Direct Access

Direct household procurement of goods is largely structured by the geographic relationships between consumer residence and a given resource. Access to products from complementary ecological zones by consumers who undertake a personal voyage to acquire and gather those goods is a form of direct access. For resources that are widely distributed in ecological areas or along altitudinal bands, direct access is a recurring theme in Andean prehistory. The procurement of unique or unevenly distributed or resources, such as salt or obsidian, is a different configuration entirely in a vertically organized region like the Andes, because distant consumers are forced to articulate with production areas far beyond their immediate and complementary neighbors in an altitudinally stratified exchange relationship. This kind of multiethnic, direct household procurement for salt occurs in the Andes to this day (Concha Contreras 1975: 74-76;Flores Ochoa 1994: 125-127;Oberem 1985 [1974];Varese 2002).

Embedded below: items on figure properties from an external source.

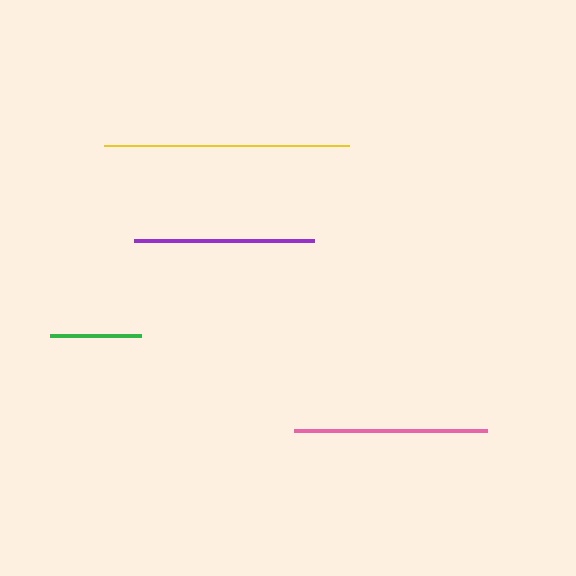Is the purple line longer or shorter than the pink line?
The pink and purple lines are approximately the same length (about 193 and 180 pixels).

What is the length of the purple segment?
The purple segment is approximately 180 pixels long.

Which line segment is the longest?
The yellow line is the longest at approximately 245 pixels.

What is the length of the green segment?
The green segment is approximately 91 pixels long.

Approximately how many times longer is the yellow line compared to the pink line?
The yellow line is approximately 1.3 times the length of the pink line.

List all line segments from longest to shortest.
From longest to shortest: yellow, pink and purple (about equal), green.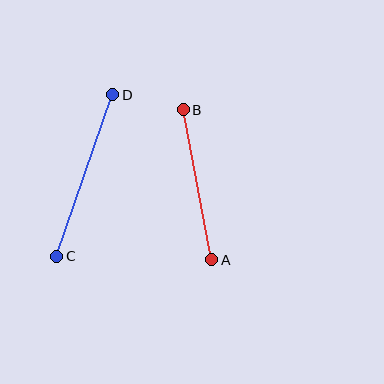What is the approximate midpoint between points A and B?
The midpoint is at approximately (197, 185) pixels.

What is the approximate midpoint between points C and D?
The midpoint is at approximately (85, 176) pixels.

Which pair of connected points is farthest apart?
Points C and D are farthest apart.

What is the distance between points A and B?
The distance is approximately 153 pixels.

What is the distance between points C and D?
The distance is approximately 171 pixels.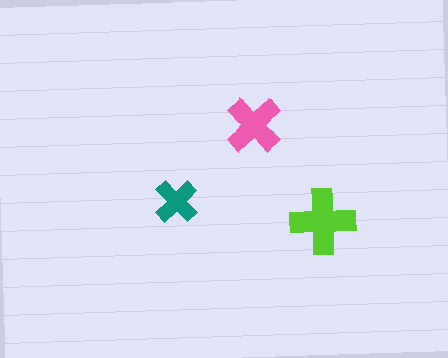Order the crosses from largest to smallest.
the lime one, the pink one, the teal one.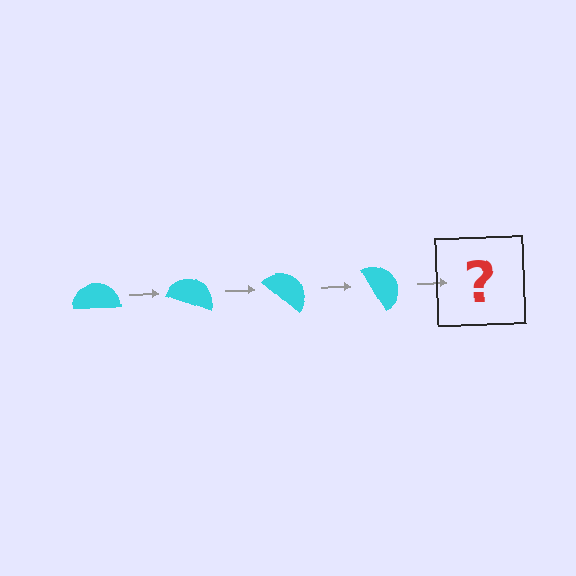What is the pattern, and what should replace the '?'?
The pattern is that the semicircle rotates 20 degrees clockwise each step. The '?' should be a cyan semicircle rotated 80 degrees clockwise.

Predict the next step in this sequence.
The next step is a cyan semicircle rotated 80 degrees clockwise.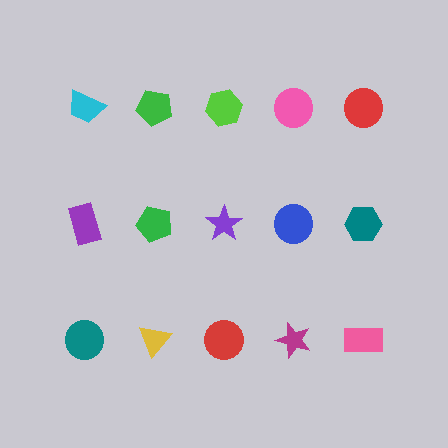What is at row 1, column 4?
A pink circle.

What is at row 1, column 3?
A lime hexagon.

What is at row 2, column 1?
A purple rectangle.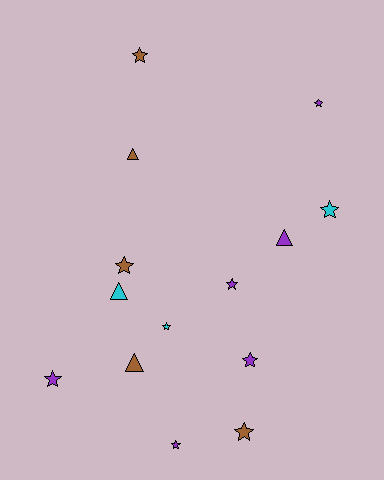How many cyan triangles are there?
There is 1 cyan triangle.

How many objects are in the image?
There are 14 objects.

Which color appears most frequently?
Purple, with 6 objects.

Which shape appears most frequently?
Star, with 10 objects.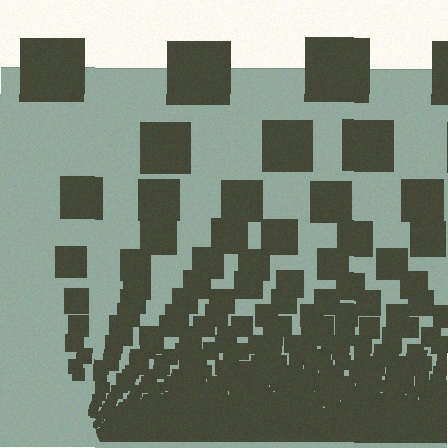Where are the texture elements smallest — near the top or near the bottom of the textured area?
Near the bottom.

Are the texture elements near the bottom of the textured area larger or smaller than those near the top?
Smaller. The gradient is inverted — elements near the bottom are smaller and denser.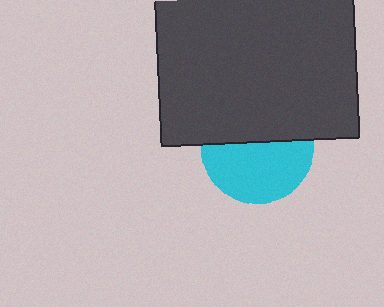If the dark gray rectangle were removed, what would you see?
You would see the complete cyan circle.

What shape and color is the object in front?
The object in front is a dark gray rectangle.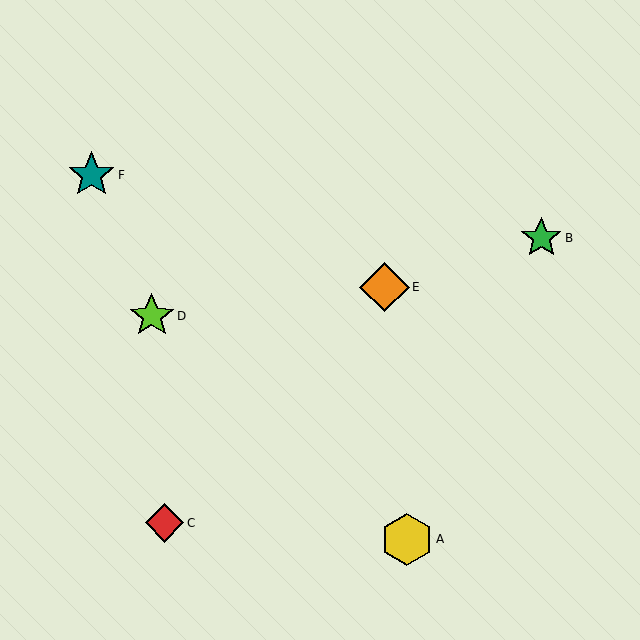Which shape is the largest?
The yellow hexagon (labeled A) is the largest.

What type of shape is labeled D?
Shape D is a lime star.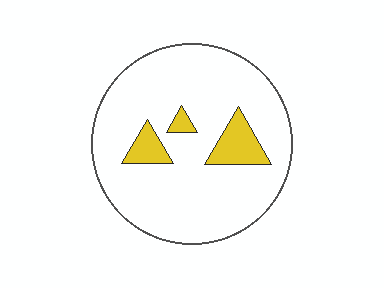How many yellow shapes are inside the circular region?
3.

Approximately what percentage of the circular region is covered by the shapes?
Approximately 10%.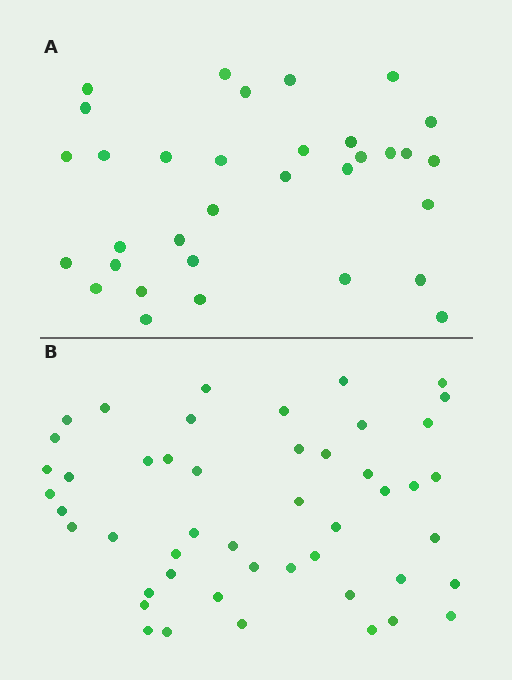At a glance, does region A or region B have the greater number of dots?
Region B (the bottom region) has more dots.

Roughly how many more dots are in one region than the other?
Region B has approximately 15 more dots than region A.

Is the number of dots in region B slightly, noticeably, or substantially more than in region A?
Region B has substantially more. The ratio is roughly 1.5 to 1.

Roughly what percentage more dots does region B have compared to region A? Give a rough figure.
About 45% more.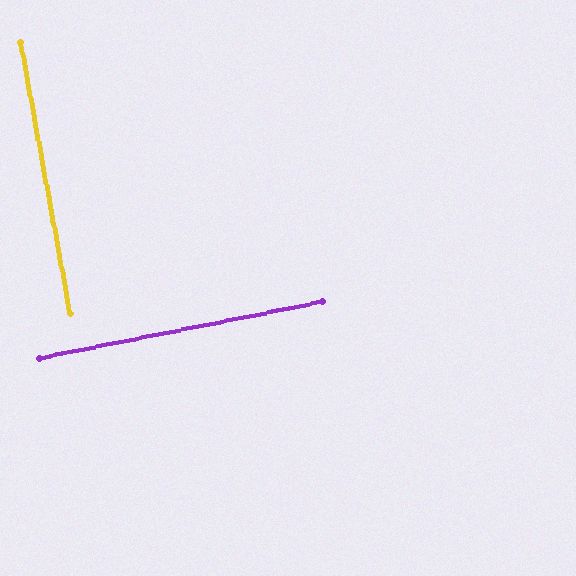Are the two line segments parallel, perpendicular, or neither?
Perpendicular — they meet at approximately 89°.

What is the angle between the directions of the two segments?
Approximately 89 degrees.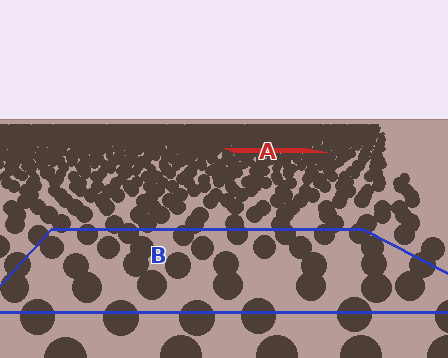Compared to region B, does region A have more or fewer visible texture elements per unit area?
Region A has more texture elements per unit area — they are packed more densely because it is farther away.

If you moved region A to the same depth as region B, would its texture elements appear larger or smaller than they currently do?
They would appear larger. At a closer depth, the same texture elements are projected at a bigger on-screen size.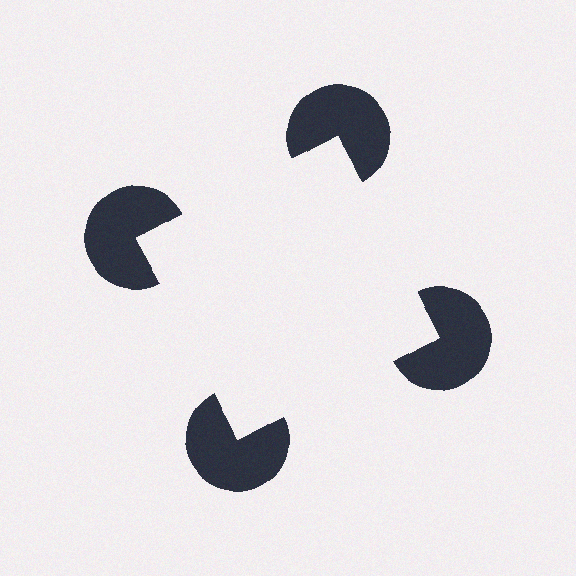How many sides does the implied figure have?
4 sides.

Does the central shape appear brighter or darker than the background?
It typically appears slightly brighter than the background, even though no actual brightness change is drawn.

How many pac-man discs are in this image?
There are 4 — one at each vertex of the illusory square.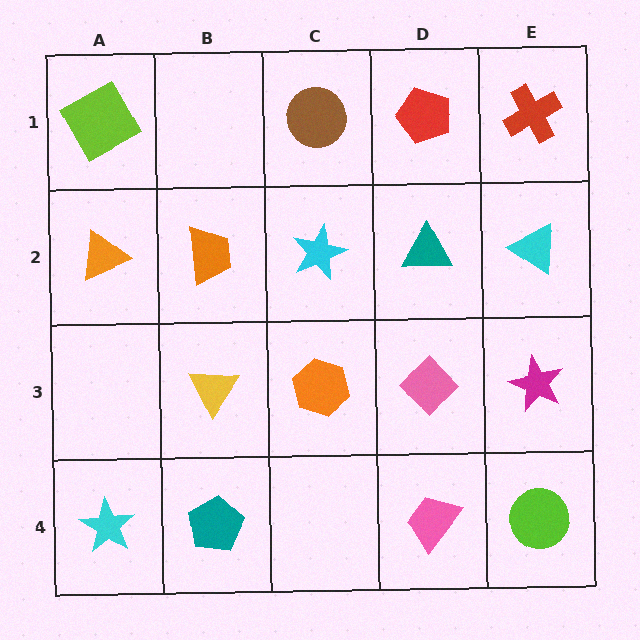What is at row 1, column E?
A red cross.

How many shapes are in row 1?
4 shapes.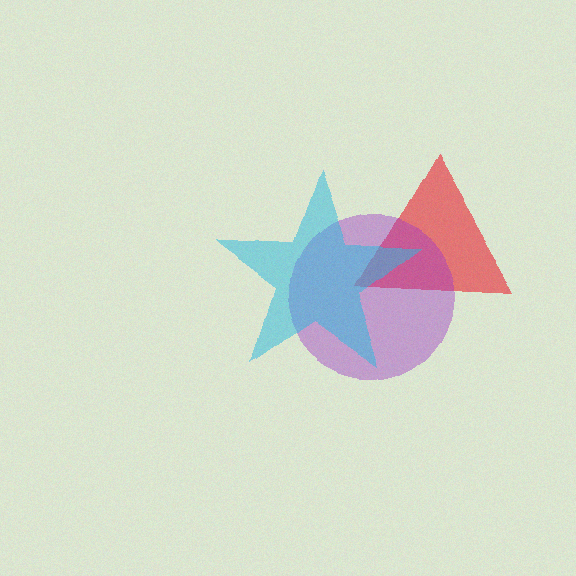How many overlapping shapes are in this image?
There are 3 overlapping shapes in the image.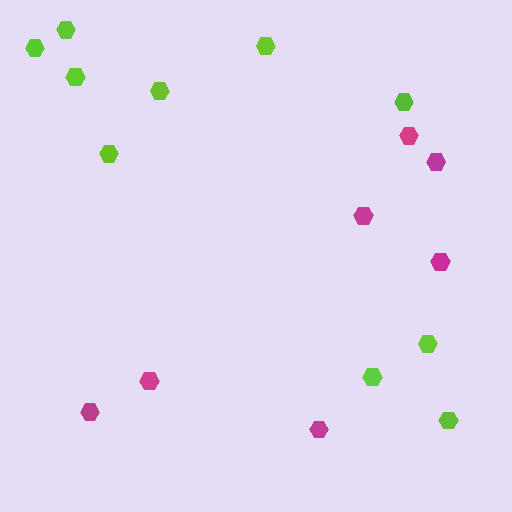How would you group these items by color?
There are 2 groups: one group of magenta hexagons (7) and one group of lime hexagons (10).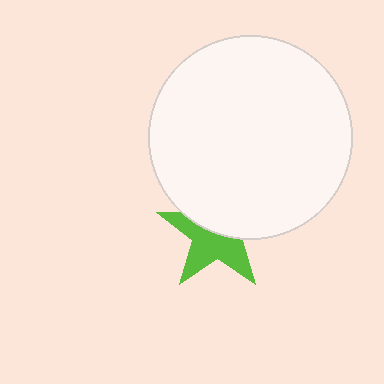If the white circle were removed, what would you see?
You would see the complete lime star.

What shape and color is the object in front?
The object in front is a white circle.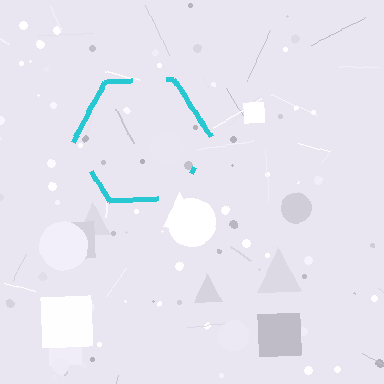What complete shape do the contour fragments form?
The contour fragments form a hexagon.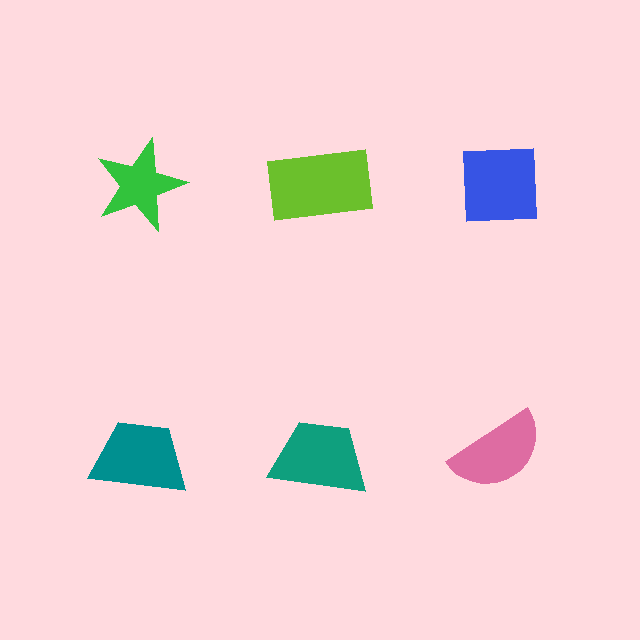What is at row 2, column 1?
A teal trapezoid.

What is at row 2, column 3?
A pink semicircle.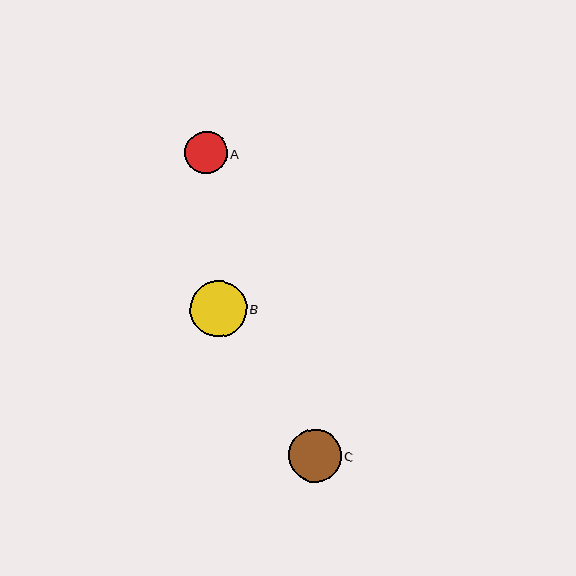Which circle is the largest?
Circle B is the largest with a size of approximately 57 pixels.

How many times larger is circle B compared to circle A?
Circle B is approximately 1.3 times the size of circle A.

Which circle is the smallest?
Circle A is the smallest with a size of approximately 42 pixels.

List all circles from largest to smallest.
From largest to smallest: B, C, A.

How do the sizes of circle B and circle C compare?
Circle B and circle C are approximately the same size.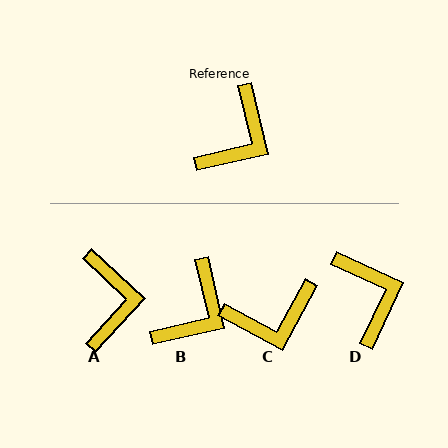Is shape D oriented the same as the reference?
No, it is off by about 51 degrees.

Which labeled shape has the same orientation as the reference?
B.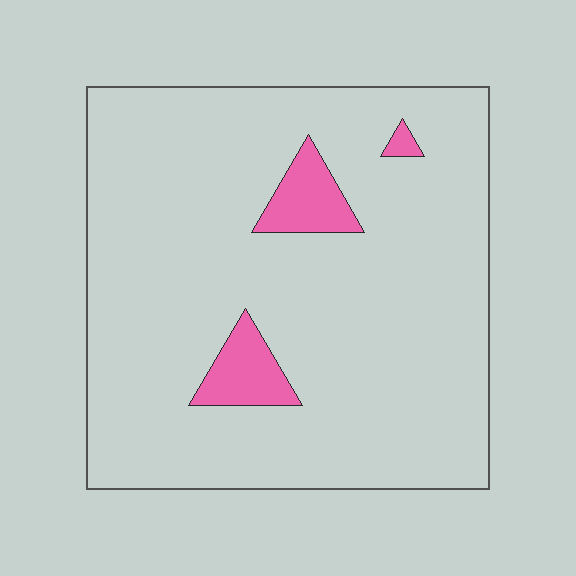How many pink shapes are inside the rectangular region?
3.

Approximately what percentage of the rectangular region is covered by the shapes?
Approximately 10%.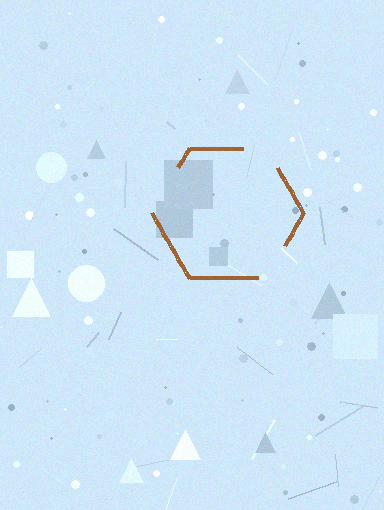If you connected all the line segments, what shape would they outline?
They would outline a hexagon.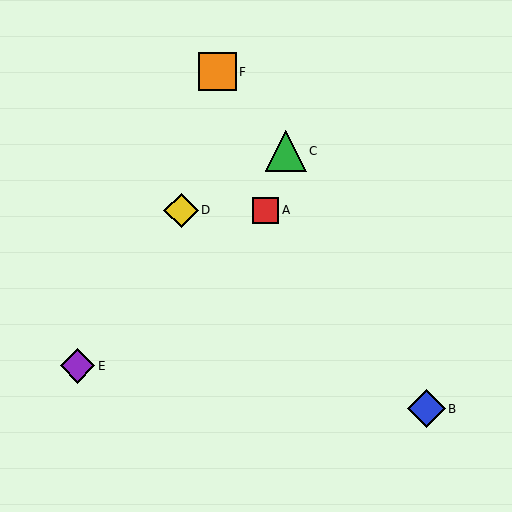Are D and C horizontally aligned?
No, D is at y≈210 and C is at y≈151.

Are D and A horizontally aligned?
Yes, both are at y≈210.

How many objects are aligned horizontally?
2 objects (A, D) are aligned horizontally.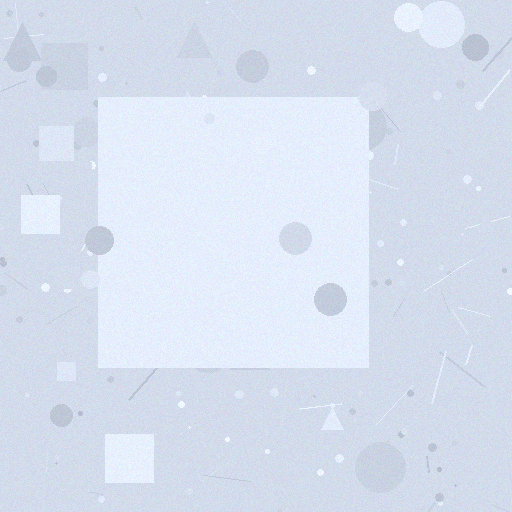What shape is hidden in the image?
A square is hidden in the image.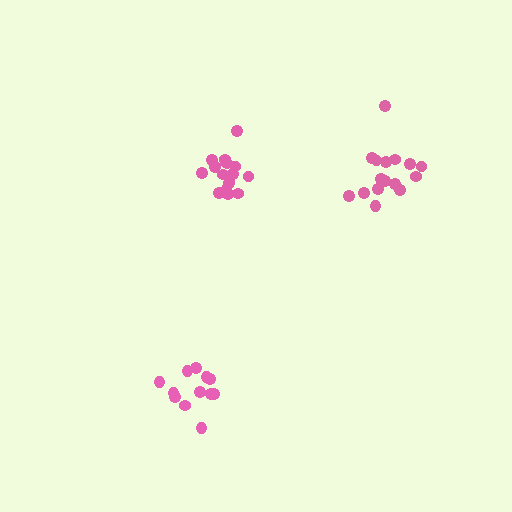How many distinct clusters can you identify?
There are 3 distinct clusters.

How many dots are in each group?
Group 1: 16 dots, Group 2: 17 dots, Group 3: 12 dots (45 total).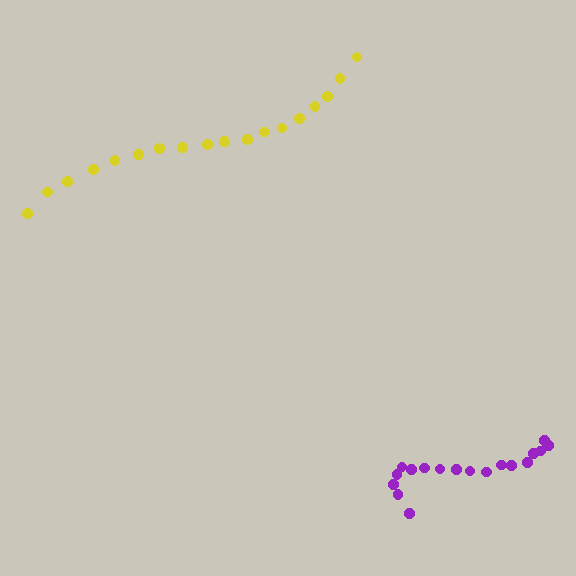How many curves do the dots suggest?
There are 2 distinct paths.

Direct access by foragers was the first mode of procurement in the Andes, and this acquisition mode probably dominated in Early Holocene prior to the population growth that permitted the development of reciprocity networks. The procurement of raw materials in a manner that is incidental to other subsistence activities is a more efficient means of acquiring these goods, an activity described as "embedded procurement" by Binford (1979: 279). Communities, ethnic groups, and even prehistoric states appear to have maintained direct access to resources in other zones, and (as is stipulated by the definition of the direct accessmode) this kind of articulation is for direct consumption or redistribution on the level of the corporate or state entity. This is part of a much celebrated pattern in Andean research, a feature known as vertical complementary (Murra 1972), a topic that will be returned to in more detail below. Direct access by states to unusual sources of raw material such as metals and minerals are well documented in the Andes. These include as Inka mine works, and distinctive Inka artifacts and architecture are commonly encountered in association with the procurement areas. In access between herding and agricultural sectors, there is also an ethnographically documented direct access mode described as "ethnic economies". In this direct access mode, ethnic groups will control parallel strips of vertical land holdings, and sometimes non-contiguous tracts, ranging from lower agricultural zones to high puna that may lie several thousand vertical meters above. This pattern is documented on the eastern slope of the Andes for the Q'eros of Cuzco (Brush 1976;Flores Ochoa, et al. 1994) and several communities in northern Potosí in Bolivia (Harris 1982;Harris 1985). The important concept of the direct access organization is that entities that were consuming the goods were directly responsible for acquiring them. If there is inter-household barter or transfer of any kind, then the arrangement likely belongs to a type of reciprocity relationship.